Thyroid disorders and CKD are independently some of the most prominent medical conditions found in patients in many countries. Clinicians, including nephrologists, must consider the dangers of thyroid disease and its appropriate treatment in conjunction to treating CKD. Thyroid dysfunction causes significant changes in kidney function and kidney diseases can be associated with thyroid disorders. Thus, both CKD and thyroid dysfunction mutually influence each other [29]. Similarly, dyslipidemia is the leading risk factor for CVD in CKD patients, and CVD remains the leading cause of death in CKD patients. Kidney Disease Outcomes Quality Initiative (K/DOQI) working group has suggested that, all adults and adolescents with CKD should be evaluated for dyslipidemias because of high risk for CVD [30].

Our findings of present study have great clinical significance. It suggest for the importance of regular screening and treatment of thyroid dysfunction and dyslipidemia in patients with CKD, which may further help to prevent CVD risk. This would help in better clinical management of CKD patients and thus better quality of life. So, we recommend for regular checkup of thyroid function and lipid profile in CKD patients. It should be however noted that, since the study was conducted in a region of Nepal where conditions (nutrition status, disease status, thyroid autoimmunity status, genetic components) of patients may be slightly different than other parts of world, the present findings may vary somewhat for other countries. The present study has some limitations which should be noted. First, patients with non thyroidal illness (which is typically seen in some ill patients, including those with end-stage renal disease) were not identified, since thyroid testing was done only once. This may have resulted in higher rate of thyroid dysfunction in the present study due to inclusion of some patients with non thyroidal illness. Second, the iodine status of the subjects was not studied, so excess iodine nutrition or iodine deficiency in these regions may contribute to thyroid disorders, mainly subclinical hypothyroidism [18]. Third, we did not assess thyroid autoimmunity status in the study population. High prevalence of thyroidal autoimmunity is related with increased thyroid dysfunction, so high rate of thyroid autoimmunity (if present) may have contributed for high thyroid dysfunction rate in the present study [17]. Further studies should explore potential causal mechanisms through which CKD may be associated with increased TSH and reduced thyroid function, including the possible roles of autoimmunity and iodine excess, and the mechanism of dyslipidemia in patients with CKD.

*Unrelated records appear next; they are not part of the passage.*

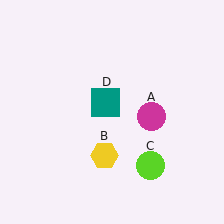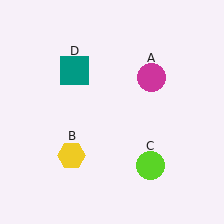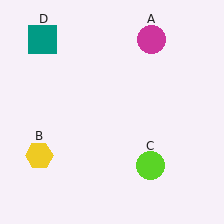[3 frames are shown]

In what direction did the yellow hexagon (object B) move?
The yellow hexagon (object B) moved left.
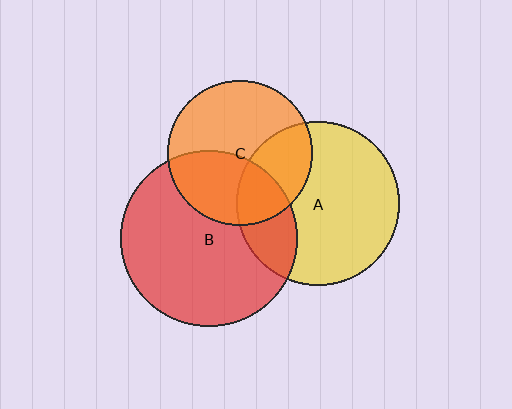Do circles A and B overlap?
Yes.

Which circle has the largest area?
Circle B (red).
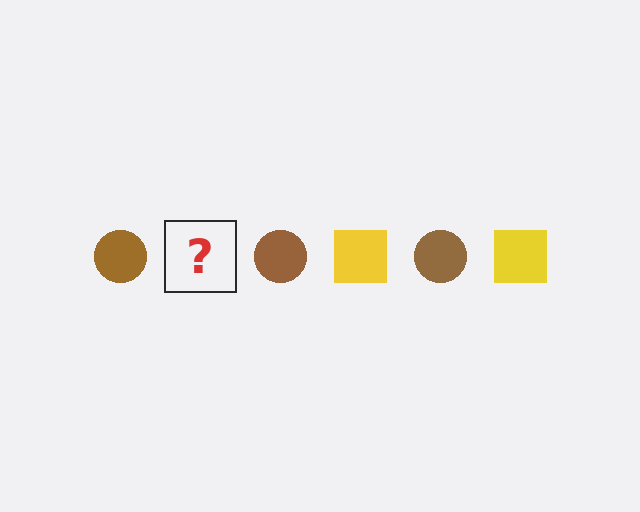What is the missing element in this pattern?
The missing element is a yellow square.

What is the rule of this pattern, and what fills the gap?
The rule is that the pattern alternates between brown circle and yellow square. The gap should be filled with a yellow square.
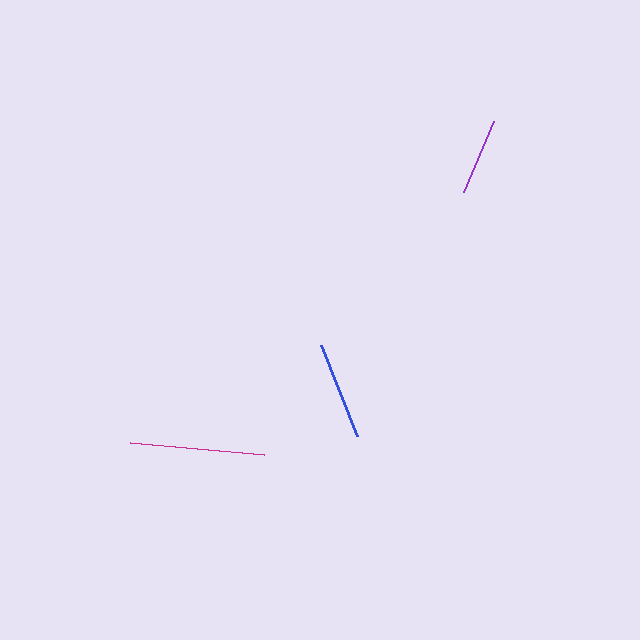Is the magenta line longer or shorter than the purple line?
The magenta line is longer than the purple line.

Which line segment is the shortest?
The purple line is the shortest at approximately 76 pixels.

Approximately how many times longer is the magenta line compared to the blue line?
The magenta line is approximately 1.4 times the length of the blue line.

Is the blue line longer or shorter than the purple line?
The blue line is longer than the purple line.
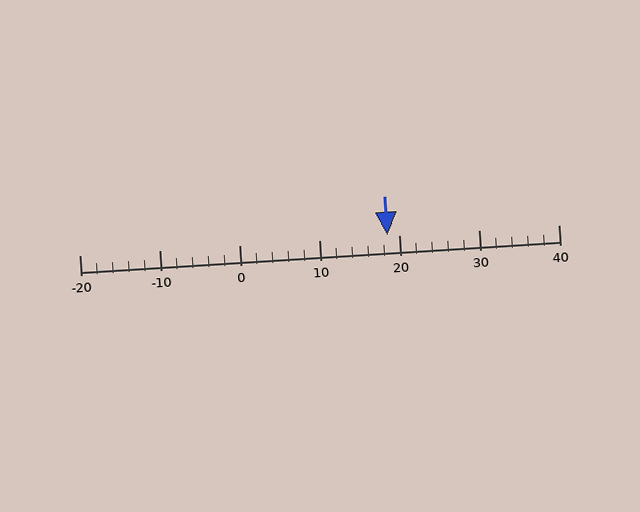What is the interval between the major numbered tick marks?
The major tick marks are spaced 10 units apart.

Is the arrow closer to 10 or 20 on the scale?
The arrow is closer to 20.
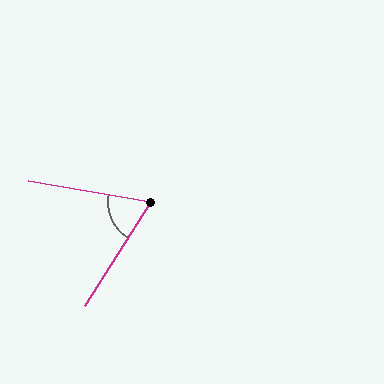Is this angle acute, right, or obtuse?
It is acute.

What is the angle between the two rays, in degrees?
Approximately 67 degrees.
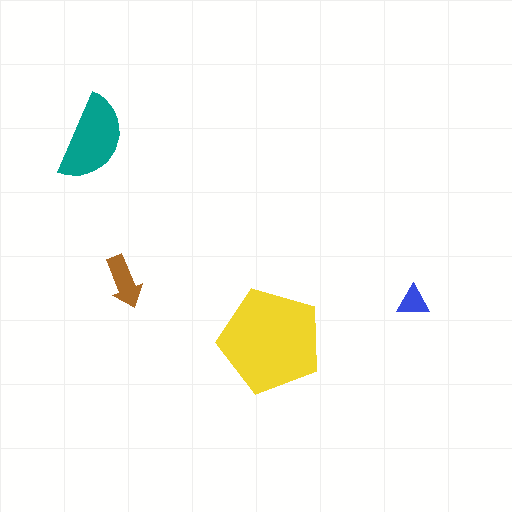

In summary, the present study finds thyroid dysfunction to be very common in CKD patients and reveals the significant association between CKD progression and thyroid dysfunction. The study also finds dyslipidemia as a common disorder in CKD. The study reveals that CKD patients with elevated lipid parameters have strong risk for developing CVD, so early treatment for lipid abnormalities in CKD patients may lower the chance of developing CVD later.